The investigation comes under the Lisbon Treaty’s “abuse of dominant position” powers and is the first time that Google has been targeted by the European Union.
It has been revealed that the Commission has written to Google with a series of questions over how its search functions operate and also questioned the way it sells advertising.
It acted after complaints from the UK search site Foundem, a price comparison site, Ciao, an online shopping site owned by Microsoft, and ejustice.fr, a French site which details legal cases and solicitor services.
Foundem claims that Google, which has a 90pc share of the search market in the UK, has penalised the site with a “search penalty” on its business.
In a post last August on its site, Foundem said: “Google has always used various penalty filters to remove certain sites entirely from its search results or place them so far down the rankings that they will never be found.

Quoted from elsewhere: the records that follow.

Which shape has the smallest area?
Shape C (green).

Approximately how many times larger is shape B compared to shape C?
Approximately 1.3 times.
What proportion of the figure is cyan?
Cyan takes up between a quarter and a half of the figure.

“Whereas these penalties used to be reserved for spam, or sites caught attempting to cheat Google’s algorithms, they are now increasingly targeted at perfectly legitimate vertical search and directory services.
“It may not be coincidence that, collectively, these services present a nascent competitive threat to Google’s share of online advertising revenues.”

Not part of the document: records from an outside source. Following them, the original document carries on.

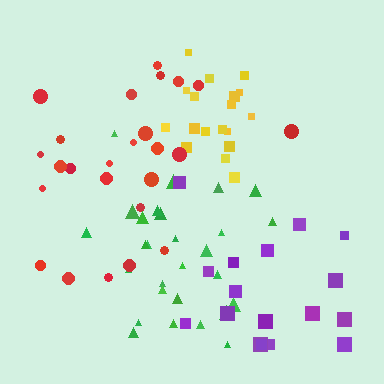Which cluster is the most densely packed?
Yellow.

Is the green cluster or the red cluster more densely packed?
Green.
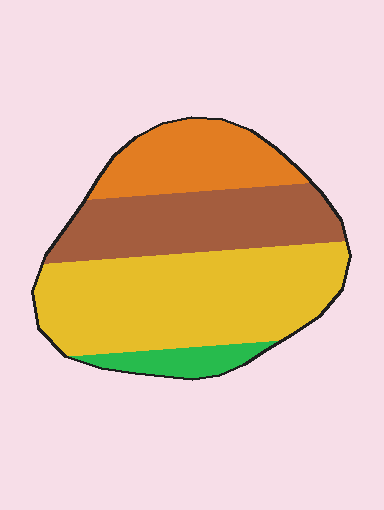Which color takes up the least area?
Green, at roughly 5%.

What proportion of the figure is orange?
Orange covers 19% of the figure.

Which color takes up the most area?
Yellow, at roughly 45%.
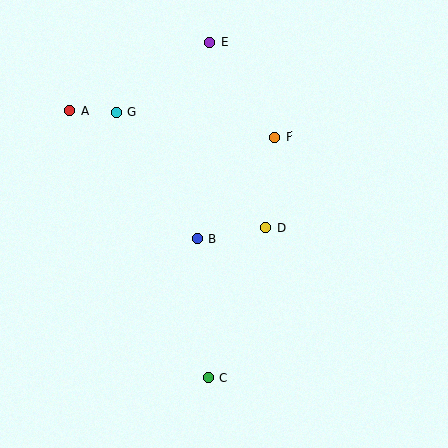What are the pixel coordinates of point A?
Point A is at (70, 111).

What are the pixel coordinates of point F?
Point F is at (275, 137).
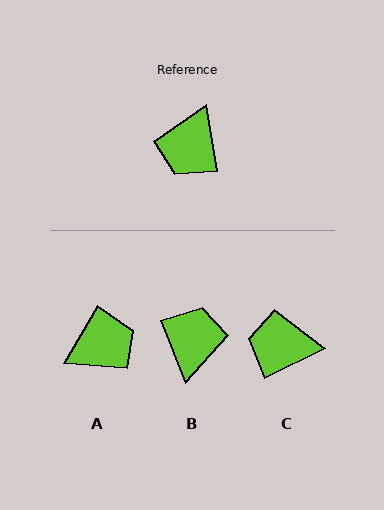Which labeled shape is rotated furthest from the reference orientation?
B, about 168 degrees away.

Foundem claims that Google lifted the “penalty” in December, resulting in an increase in traffic from Google searches of “10,000pc overnight”.
Google has dismissed the claims, saying that its search algorithms are aimed at pointing people to the best sites and that it does not pick and choose favourites.
Company sources argued that Foundem struggled on Google search because it had little original content.
In a post published on Wednesday morning, Google said: “We’ve always worked hard to ensure that our success is earned the right way, through technological innovation and great products, rather than by locking in our users or advertisers or creating artificial barriers to entry.”
The Commission’s action marks the latest round in the increasingly acrimonious battle between Google and Microsoft which senior Google sources accuse of waging a “lobbying campaign” against the Californian firm.
Ciao was bought by Microsoft in 2008 for nearly $500m (€369m) and is now called Ciao Bing, after Microsoft’s search engine. Foundem is a member of ICOMP, an internet pressure group which receives funding from Microsoft.
A spokesman for ICOMP said that it was backed by a number of companies and was only interested in promoting transparency and fair competition on the web.